Caminhando rente à parede, Sven enfiou as mãos nas mangas da túnica em uma tentativa de aquecê-las. Roubara-a do varal de uma casa qualquer. As calças e a camisa ele encontrou em uma tina de roupa lavada, trocando-as pelos trapos com os quais chegara à terra firme. Tirou as botas de um bêbado que dormia na sarjeta antes mesmo do Sol se pôr.

Era difícil roubar comida no mercado quando todos o olhavam com suspeita. Também pudera: a túnica puída, os cabelos longos e sujos e a barba desalinhada o faziam parecer um pobre diabo sem um pedaço terra onde cair morto. “Exatamente o que sou”, constatou ao pensar nisso, permitindo-se um leve sorriso.

Precisava de uma taverna. Talvez pudesse engambelar o taverneiro. Quando  a noite caía, somente  os piores estabelecimentos na  pior  área da cidade permaneciam abertos. As piores tavernas, os piores bordéis. Em lugares assim havia mais chance de que um pobre diabo se apiedasse de outro e lhe vendesse fiado uma refeição de pão mofado e cerveja aguada.

O Sol descia depressa, escondendo-se detrás das montanhas para mergulhar no Azul Infinito. Sven esperou sentado no degrau de um templo de paredes lisas e frias, com uma porta de bronze e uma torre com um sino. Ao que parecia, o povo do oeste ainda prestava homenagem aos Deuses Antigos – mesmo que ninguém se lembrasse de seus nomes –, embora cada vez mais as pessoas abraçassem o culto à Luz. Olhou para dentro, vendo bancos largos dispostos em  fila que  olhavam para um altar. Uma luz branca, alimentada por alguma substância alquímica que Sven desconhecia,  ardia  em  uma lâmpada que pendia do teto.

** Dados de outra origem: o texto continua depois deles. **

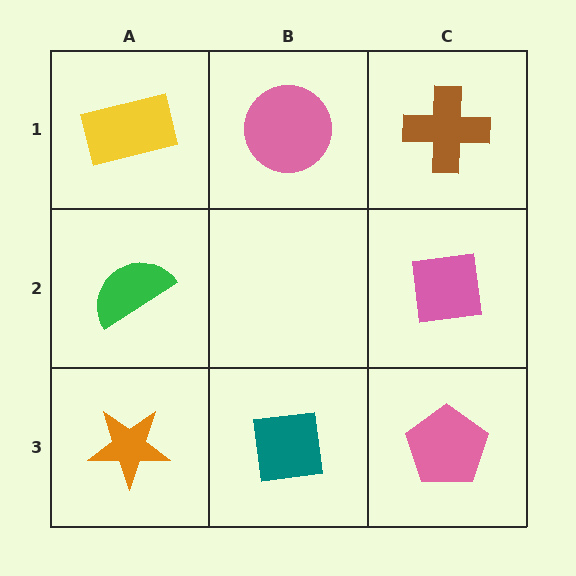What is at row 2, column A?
A green semicircle.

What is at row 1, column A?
A yellow rectangle.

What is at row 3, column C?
A pink pentagon.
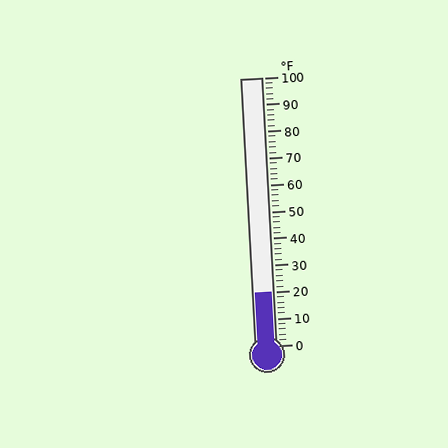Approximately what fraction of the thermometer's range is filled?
The thermometer is filled to approximately 20% of its range.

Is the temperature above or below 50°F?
The temperature is below 50°F.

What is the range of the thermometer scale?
The thermometer scale ranges from 0°F to 100°F.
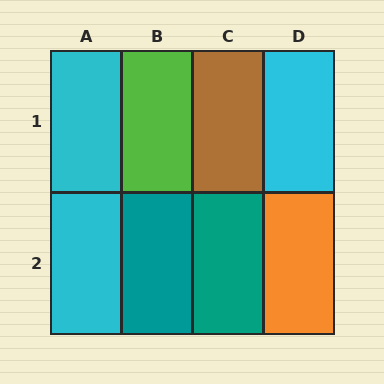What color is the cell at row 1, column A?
Cyan.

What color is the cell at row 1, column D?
Cyan.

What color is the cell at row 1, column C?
Brown.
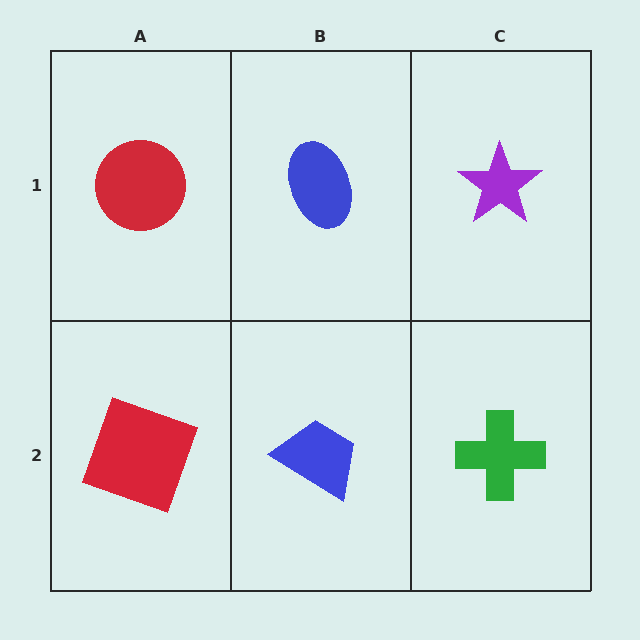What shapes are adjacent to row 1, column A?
A red square (row 2, column A), a blue ellipse (row 1, column B).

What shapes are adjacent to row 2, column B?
A blue ellipse (row 1, column B), a red square (row 2, column A), a green cross (row 2, column C).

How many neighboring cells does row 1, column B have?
3.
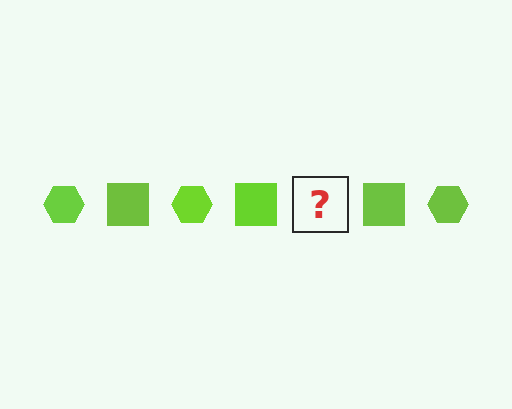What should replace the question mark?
The question mark should be replaced with a lime hexagon.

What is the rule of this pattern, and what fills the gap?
The rule is that the pattern cycles through hexagon, square shapes in lime. The gap should be filled with a lime hexagon.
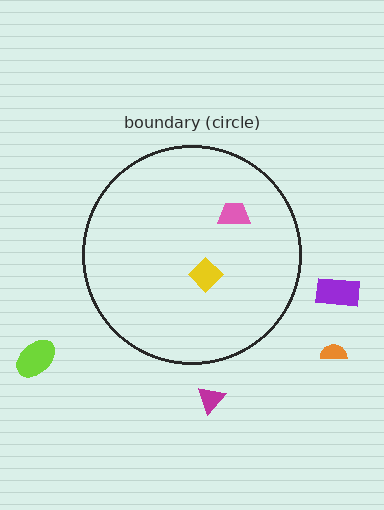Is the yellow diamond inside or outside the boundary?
Inside.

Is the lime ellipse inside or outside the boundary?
Outside.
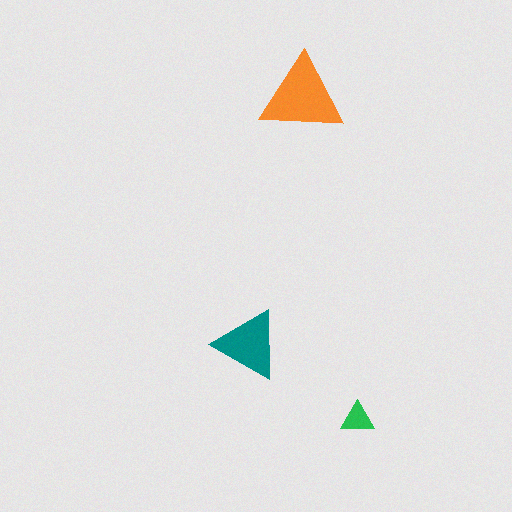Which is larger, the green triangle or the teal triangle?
The teal one.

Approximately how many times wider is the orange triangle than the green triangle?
About 2.5 times wider.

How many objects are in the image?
There are 3 objects in the image.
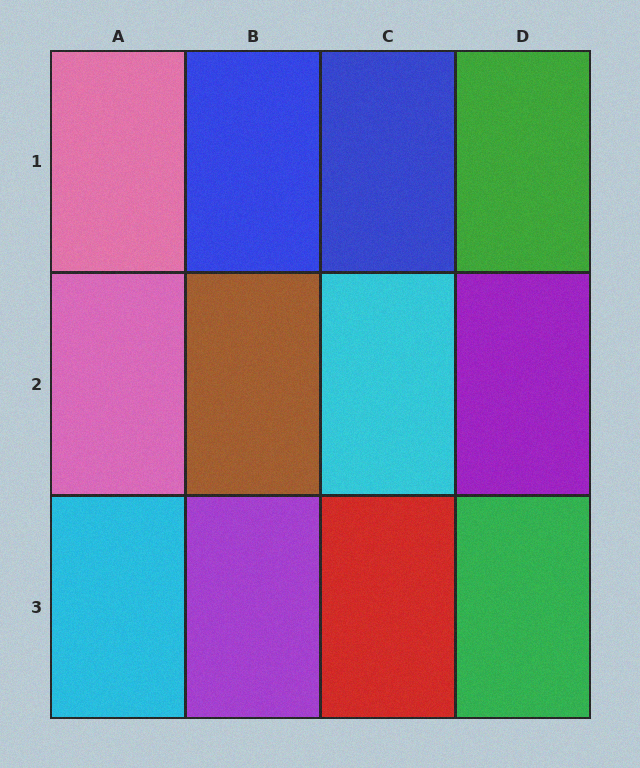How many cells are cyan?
2 cells are cyan.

– Não preciso de deuses ou de luz, preciso de roupas secas, comida e um lugar para passar a noite – disse Sven a si mesmo, soprando entre as mãos geladas. – Se não chamar a atenção, ninguém saberá quem sou eu. Já se passou tempo demais.

A noite caiu e as pessoas se retiraram para dentro das casas. Não era seguro sair à noite. Havia valentões  procurando briga no pequeno porto à beira do lago e encrenqueiros de pior estirpe à caça de presas fáceis nas ruas. Guardas em cotas de malha e armados com porretes faziam a ronda durante a noite, e Sven não tinha dúvidas de que o espancariam se lhes desse qualquer motivo para tanto. Talvez o espancassem sem motivo mesmo, de maneira que era melhor sumir da vista.

Esconder-se,  manter-se  silencioso e discreto. Aprendera isso ainda criança, quando se vira obrigado a roubar comida para que ele e as demais crianças do orfanato onde vivia não morressem de fome. Algumas morriam, apesar de seus esforços.

“Um ladrão não deveria ser famoso”, pensou amargurado. “Não deveria ficar conhecido. Rei dos Ladrões? No que eles estavam pensando?!”. A campainha de bronze na porta da taverna fez barulho quando ele entrou.